When migration completes and the target guest is started, the following
occurs:
qemu_spice_vm_change_state_handler is called
1.1) qemu_spice_vm_change_state_handler calls qemu_spice_start
1.2)  qemu_spice_vm_change_state_handle sets ssd->running = true

The problem is ssd->running is accessed both from spice's red_worker thread and qemu thread.
1) qemu thread: qemu_spice_start (but doesn't set ssd->running=true yet)
2) red_worker thread: red_worker starts
3) red_worker thread: calls qxl->interface_get_command and triggers
   qxl_send_events
4) assert(d->ssd.running)
The simplest solution is to just set ssd.running = true, before calling qemu_spice_start. Alternatively, we can use locks.

--- Additional comment from yhalperi on 2011-08-29 06:05:24 EDT ---

(In reply to comment #0)
> Description of problem:
> After migration completes, the target can crash with assert(d->ssd.running)
> in qxl_send_events
> 
> When migration completes and the target guest is started, the following
> occurs:
> qemu_spice_vm_change_state_handler is called
> 1.1) qemu_spice_vm_change_state_handler calls qemu_spice_start
> 1.2)  qemu_spice_vm_change_state_handle sets ssd->running = true
> 
> The problem is ssd->running is accessed both from spice's red_worker thread and
> qemu thread.
> 1) qemu thread: qemu_spice_start (but doesn't set ssd->running=true yet)
> 2) red_worker thread: red_worker starts
> 3) red_worker thread: calls qxl->interface_get_command and triggers
>    qxl_send_events
> 4) assert(d->ssd.running)
> The simplest solution is to just set ssd.running = true, before calling
> qemu_spice_start. Alternatively, we can use locks.
correction: we can't just move ssd.running: until start/stop are actually performed in the red_worker, the worker can perform other operations which trigger qxl_send_events, for example, and the ssd->running must be synchronized with the current worker state.
In addition, I think that qemu_spice_start should be changed in spice-server to be synchronous.

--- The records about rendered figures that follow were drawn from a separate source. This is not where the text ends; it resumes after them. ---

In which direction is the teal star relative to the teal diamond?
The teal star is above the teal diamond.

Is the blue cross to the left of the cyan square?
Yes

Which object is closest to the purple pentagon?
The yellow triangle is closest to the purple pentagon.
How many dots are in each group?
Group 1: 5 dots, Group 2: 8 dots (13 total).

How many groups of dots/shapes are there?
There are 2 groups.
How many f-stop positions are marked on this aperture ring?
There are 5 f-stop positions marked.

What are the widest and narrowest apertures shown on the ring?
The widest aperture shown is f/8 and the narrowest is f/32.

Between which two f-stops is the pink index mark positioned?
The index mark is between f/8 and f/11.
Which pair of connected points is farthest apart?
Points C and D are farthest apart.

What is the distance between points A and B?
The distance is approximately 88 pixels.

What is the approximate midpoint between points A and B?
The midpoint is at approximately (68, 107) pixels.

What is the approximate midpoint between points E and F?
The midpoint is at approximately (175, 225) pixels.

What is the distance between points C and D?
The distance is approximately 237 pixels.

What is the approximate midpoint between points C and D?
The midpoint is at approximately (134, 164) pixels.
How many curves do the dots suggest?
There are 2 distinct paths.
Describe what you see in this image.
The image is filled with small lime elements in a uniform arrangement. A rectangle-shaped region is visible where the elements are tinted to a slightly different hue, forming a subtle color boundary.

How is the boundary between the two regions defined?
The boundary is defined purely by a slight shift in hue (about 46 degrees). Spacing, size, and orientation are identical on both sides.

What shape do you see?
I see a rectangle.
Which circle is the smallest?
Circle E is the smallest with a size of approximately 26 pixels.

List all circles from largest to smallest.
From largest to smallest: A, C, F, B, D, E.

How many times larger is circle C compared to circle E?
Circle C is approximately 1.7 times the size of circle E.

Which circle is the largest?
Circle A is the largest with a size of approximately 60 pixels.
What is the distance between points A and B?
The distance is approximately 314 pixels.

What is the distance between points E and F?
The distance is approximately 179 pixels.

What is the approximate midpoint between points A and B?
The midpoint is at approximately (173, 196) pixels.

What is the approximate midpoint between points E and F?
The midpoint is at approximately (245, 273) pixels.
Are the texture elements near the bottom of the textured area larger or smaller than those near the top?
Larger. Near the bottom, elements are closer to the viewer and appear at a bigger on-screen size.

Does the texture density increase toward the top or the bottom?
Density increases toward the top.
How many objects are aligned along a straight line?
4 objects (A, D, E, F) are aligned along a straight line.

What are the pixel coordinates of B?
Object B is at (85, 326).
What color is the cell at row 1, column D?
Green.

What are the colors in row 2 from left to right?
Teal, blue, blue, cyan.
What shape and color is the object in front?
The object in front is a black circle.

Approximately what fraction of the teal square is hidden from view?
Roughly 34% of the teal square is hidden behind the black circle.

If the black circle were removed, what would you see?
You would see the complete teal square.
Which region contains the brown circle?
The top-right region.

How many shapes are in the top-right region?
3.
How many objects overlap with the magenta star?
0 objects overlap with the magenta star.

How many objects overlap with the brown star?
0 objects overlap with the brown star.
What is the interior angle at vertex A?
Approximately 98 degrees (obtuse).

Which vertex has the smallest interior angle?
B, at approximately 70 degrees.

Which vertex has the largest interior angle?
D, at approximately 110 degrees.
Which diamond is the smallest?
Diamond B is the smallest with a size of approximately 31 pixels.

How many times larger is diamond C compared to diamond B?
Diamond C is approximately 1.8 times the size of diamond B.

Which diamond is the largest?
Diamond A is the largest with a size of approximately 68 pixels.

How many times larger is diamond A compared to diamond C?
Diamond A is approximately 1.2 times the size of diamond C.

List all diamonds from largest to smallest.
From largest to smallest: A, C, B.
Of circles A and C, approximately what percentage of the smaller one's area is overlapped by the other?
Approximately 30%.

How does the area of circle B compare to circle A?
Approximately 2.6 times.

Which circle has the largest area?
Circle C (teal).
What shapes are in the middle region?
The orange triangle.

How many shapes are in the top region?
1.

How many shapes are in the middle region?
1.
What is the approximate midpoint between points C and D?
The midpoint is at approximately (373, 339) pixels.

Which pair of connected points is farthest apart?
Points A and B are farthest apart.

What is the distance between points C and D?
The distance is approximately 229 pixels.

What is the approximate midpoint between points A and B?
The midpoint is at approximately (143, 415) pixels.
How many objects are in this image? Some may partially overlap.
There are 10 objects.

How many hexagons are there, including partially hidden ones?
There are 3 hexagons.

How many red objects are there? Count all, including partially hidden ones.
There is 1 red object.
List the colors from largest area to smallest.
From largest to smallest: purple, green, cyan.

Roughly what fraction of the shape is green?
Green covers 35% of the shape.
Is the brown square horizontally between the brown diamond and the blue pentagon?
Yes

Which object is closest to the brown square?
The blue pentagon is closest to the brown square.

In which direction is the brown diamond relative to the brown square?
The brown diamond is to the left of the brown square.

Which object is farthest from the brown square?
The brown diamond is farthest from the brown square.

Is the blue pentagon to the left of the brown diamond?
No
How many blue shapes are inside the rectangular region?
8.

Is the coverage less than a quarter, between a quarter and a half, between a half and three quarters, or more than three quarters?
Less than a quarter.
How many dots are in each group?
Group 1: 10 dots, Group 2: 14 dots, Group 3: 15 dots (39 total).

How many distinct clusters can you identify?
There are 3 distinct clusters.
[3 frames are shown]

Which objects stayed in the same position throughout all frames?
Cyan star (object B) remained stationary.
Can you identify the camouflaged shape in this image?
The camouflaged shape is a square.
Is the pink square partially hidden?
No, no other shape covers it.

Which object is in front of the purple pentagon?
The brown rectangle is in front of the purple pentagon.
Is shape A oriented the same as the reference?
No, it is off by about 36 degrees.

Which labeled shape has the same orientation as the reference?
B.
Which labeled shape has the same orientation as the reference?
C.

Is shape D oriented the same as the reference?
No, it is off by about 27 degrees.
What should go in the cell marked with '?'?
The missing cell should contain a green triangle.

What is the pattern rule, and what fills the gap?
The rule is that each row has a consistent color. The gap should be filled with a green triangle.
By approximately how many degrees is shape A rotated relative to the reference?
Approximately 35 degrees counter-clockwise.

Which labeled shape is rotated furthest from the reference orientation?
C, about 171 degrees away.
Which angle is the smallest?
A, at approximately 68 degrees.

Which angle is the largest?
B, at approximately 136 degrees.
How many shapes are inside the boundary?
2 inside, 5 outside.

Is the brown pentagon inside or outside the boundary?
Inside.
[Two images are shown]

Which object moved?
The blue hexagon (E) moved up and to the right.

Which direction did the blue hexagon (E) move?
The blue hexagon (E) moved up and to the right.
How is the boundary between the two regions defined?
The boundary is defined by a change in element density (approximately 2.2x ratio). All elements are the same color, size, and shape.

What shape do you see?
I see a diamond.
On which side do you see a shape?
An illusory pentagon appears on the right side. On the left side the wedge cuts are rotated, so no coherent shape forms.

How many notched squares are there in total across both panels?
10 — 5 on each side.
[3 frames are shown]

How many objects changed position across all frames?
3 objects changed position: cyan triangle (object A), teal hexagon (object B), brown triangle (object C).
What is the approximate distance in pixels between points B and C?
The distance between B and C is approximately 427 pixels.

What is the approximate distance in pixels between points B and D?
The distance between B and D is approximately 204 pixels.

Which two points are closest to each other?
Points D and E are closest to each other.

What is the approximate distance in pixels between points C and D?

Comment 1 Cameron Meadors 2011-09-06 17:34:09 UTC
What would an end user need to do to hit this bug?  We should also have a way of directly testing the code change.  We need a valid way of reproducing this in order for us to ACK the bug.

Comment 2 Yonit Halperin 2011-09-06 18:04:00 UTC
(In reply to comment #1)
> What would an end user need to do to hit this bug?  We should also have a way
> of directly testing the code change.  We need a valid way of reproducing this
> in order for us to ACK the bug.

I don't have a deterministic way to reproduce this bug. It depends on when context switching between spice-server and qemu threads occur.
I hit the bug several times when I migrated a Windows 7 guest with 2DTom running on it (and then you can alternatively hit 732949).

Comment 3 Yonit Halperin 2011-09-14 07:34:22 UTC
After all the solution only involves qemu. Closing.